KabarDermayu.com – Bencana banjir melanda Kota Kendari, Provinsi Sulawesi Tenggara, menyebabkan ratusan rumah terendam dan ribuan warga terdampak.

Data Badan Penanggulangan Bencana Daerah (BPBD) Kota Kendari mencatat sedikitnya 657 unit rumah terendam air.

Selain itu, sekitar 2.985 jiwa warga Kota Kendari juga terdampak langsung oleh banjir yang terjadi di wilayah tersebut.

Kepala BPBD Kota Kendari, Cornelius Padang, mengungkapkan bahwa ratusan rumah yang terendam banjir tersebar di 15 titik lokasi berbeda di Kota Kendari.

“Menurut data sementara terdapat 15 titik lokasi banjir,” ujar Cornelius Padang pada Senin, 11 Mei 2026.

Dampak banjir terparah dilaporkan terjadi di dua permukiman warga di Kelurahan Kambu.

Di Jalan Mangkeray, banjir merendam 100 unit rumah, sementara di Jalan Hidayatullah, 76 bangunan juga terendam.

Selanjutnya, di Kelurahan Lepo-Lepo, Kecamatan Baruga, banjir merendam 153 unit rumah yang tersebar di lima RT.

Kondisi ini disebabkan oleh meluapnya air dari Sungai Wanggu yang tidak mampu menampung volume air.

“Sementara di Kelurahan Baruga terdapat 23 unit rumah yang terendam banjir di wilayah RT 7, RT 8, dan RT 19,” jelas Cornelius Padang.

Di Kelurahan Poasia, banjir juga melanda 109 rumah yang berlokasi di Jalan Kedondong dan Jalan Kampung Baru.

Sementara itu, di Kelurahan Wua-Wua, puluhan rumah di sembilan RT terendam banjir.

Banjir juga merendam 19 bangunan di Jalan La Ode Hadi, Lorong Veteran.

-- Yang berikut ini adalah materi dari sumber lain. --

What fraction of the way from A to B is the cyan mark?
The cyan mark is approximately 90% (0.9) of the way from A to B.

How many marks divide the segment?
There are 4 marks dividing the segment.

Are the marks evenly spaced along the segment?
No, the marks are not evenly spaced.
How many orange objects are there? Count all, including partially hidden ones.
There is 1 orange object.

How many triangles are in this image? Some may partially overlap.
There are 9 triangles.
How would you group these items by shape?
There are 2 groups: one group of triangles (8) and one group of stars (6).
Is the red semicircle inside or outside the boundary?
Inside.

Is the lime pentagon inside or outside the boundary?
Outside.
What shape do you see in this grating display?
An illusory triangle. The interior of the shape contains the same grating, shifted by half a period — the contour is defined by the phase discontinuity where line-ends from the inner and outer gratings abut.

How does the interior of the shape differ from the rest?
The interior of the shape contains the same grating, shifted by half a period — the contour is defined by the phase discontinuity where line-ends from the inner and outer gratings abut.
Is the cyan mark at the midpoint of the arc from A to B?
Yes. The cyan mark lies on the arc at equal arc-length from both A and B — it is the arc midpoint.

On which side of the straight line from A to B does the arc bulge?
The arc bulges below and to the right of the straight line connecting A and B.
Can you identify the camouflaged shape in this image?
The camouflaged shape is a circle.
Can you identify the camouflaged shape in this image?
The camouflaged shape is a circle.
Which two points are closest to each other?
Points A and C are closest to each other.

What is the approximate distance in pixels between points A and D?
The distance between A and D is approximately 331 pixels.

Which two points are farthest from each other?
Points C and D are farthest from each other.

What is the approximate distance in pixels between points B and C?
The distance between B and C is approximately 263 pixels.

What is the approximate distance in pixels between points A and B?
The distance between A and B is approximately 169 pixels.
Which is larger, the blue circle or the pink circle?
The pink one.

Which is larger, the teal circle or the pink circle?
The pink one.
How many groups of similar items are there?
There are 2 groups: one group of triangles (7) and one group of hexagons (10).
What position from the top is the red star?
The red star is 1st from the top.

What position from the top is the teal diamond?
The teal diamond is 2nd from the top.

“Banjir juga melanda sejumlah titik di Kecamatan Kadia dan tiga lokasi di Kecamatan Abeli,” tambahnya.

Selain merendam rumah warga, banjir juga berdampak pada lahan pertanian.

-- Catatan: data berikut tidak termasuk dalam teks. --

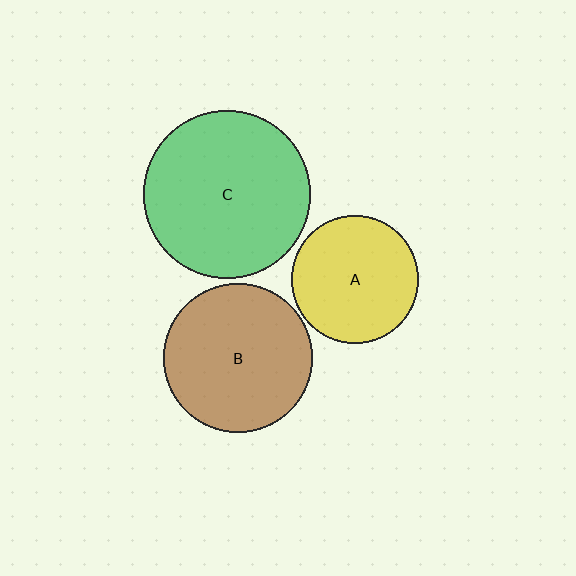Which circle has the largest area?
Circle C (green).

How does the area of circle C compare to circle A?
Approximately 1.7 times.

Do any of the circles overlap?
No, none of the circles overlap.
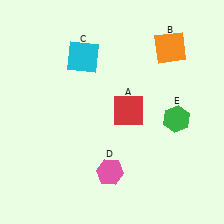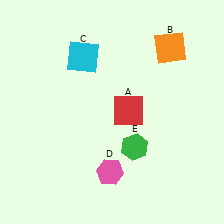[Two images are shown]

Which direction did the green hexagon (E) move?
The green hexagon (E) moved down and to the left.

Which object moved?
The green hexagon (E) moved down and to the left.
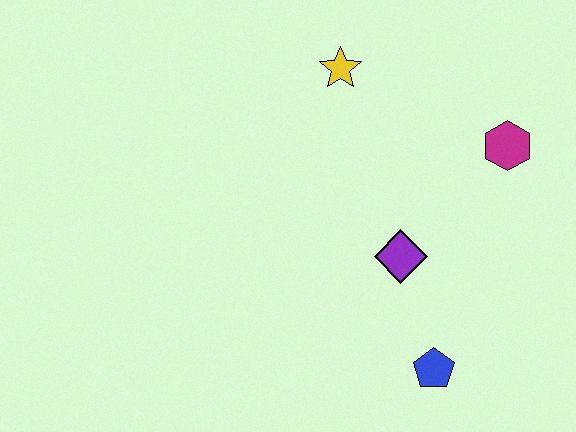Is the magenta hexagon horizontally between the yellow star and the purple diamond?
No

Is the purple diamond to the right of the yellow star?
Yes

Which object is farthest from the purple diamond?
The yellow star is farthest from the purple diamond.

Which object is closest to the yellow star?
The magenta hexagon is closest to the yellow star.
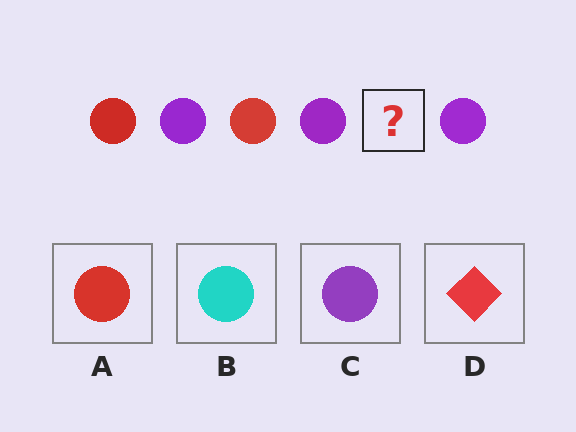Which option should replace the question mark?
Option A.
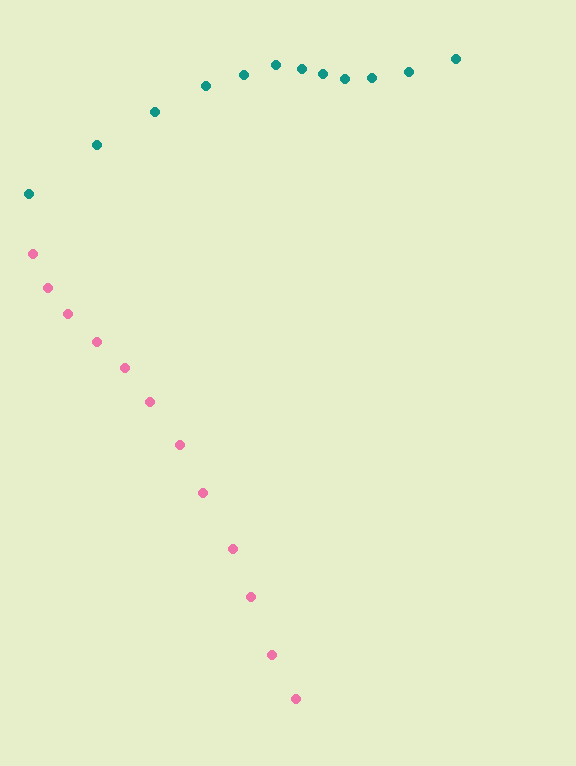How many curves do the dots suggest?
There are 2 distinct paths.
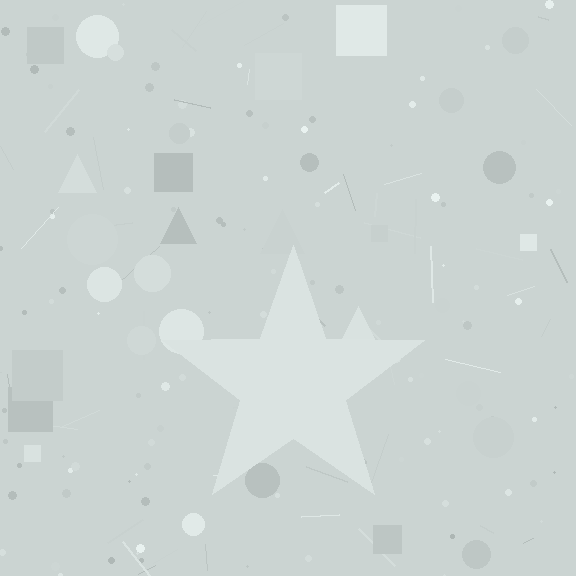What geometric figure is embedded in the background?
A star is embedded in the background.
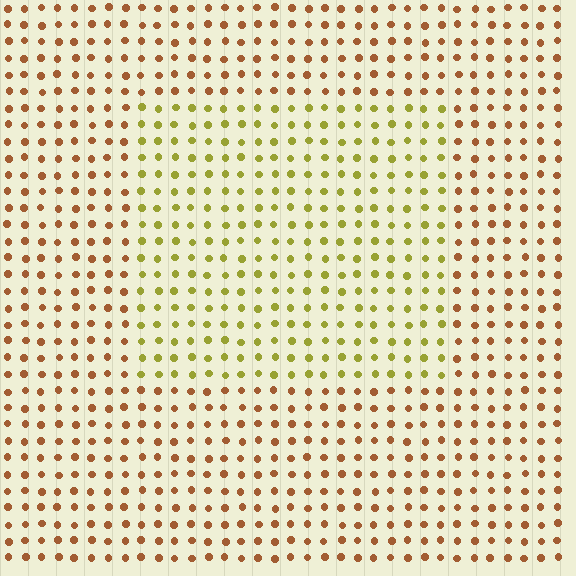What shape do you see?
I see a rectangle.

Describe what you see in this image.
The image is filled with small brown elements in a uniform arrangement. A rectangle-shaped region is visible where the elements are tinted to a slightly different hue, forming a subtle color boundary.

Sawah seluas 50 hektare di Kelurahan Baruga terendam, serta beberapa ruas jalan di Kota Kendari juga mengalami kerusakan akibat banjir.

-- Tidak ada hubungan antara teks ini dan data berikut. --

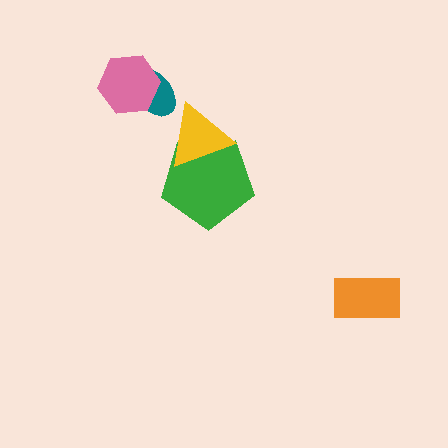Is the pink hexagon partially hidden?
No, no other shape covers it.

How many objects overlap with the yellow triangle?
1 object overlaps with the yellow triangle.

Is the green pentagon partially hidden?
Yes, it is partially covered by another shape.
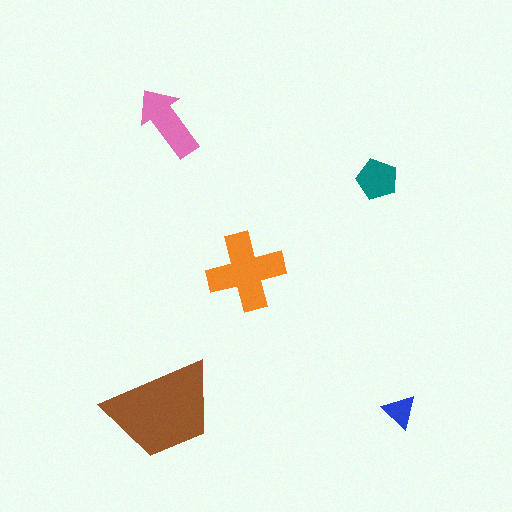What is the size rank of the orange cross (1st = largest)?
2nd.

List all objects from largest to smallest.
The brown trapezoid, the orange cross, the pink arrow, the teal pentagon, the blue triangle.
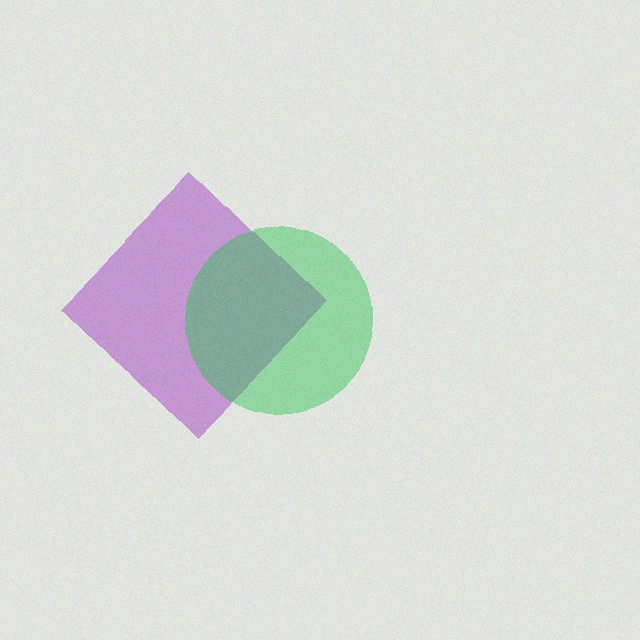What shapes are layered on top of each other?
The layered shapes are: a purple diamond, a green circle.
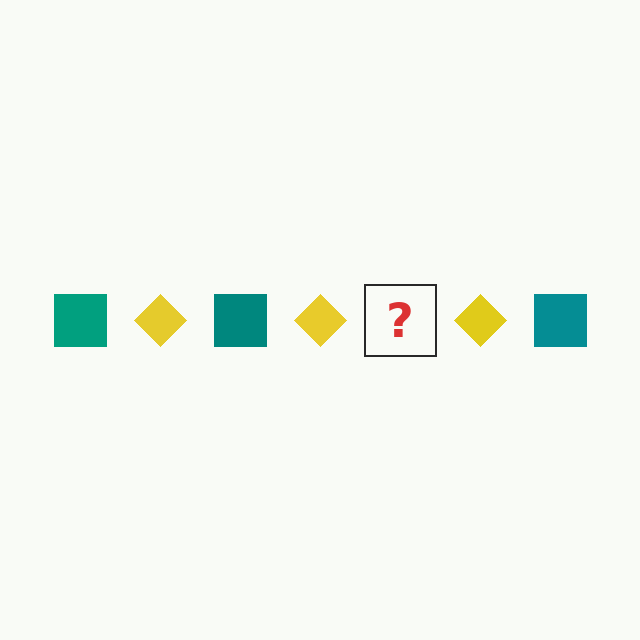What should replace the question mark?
The question mark should be replaced with a teal square.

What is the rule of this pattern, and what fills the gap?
The rule is that the pattern alternates between teal square and yellow diamond. The gap should be filled with a teal square.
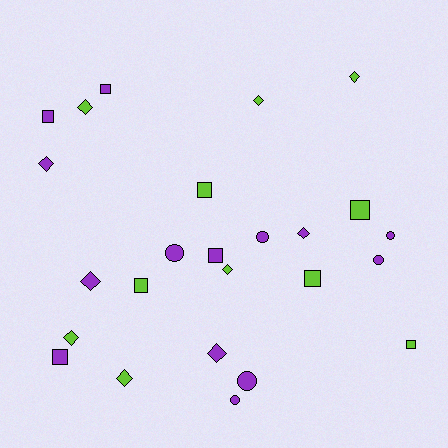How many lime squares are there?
There are 5 lime squares.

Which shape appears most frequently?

Cornelius Padang menambahkan bahwa bencana banjir kali ini juga disertai dengan kejadian tanah longsor di beberapa titik.

Enam rumah di Anduonohu dan satu unit rumah di Kecamatan Kendari Barat mengalami kerusakan karena tertimpa tanah longsor.

Menghadapi situasi ini, BPBD Kota Kendari mengimbau masyarakat untuk tetap tenang namun tetap meningkatkan kewaspadaan.

Baca juga: Asia Dibuka Variatif Pasca-Iran Tolak Tawaran Damai Trump

Peningkatan kewaspadaan ini penting untuk mendukung upaya mitigasi bencana yang sedang dilakukan oleh pihak terkait.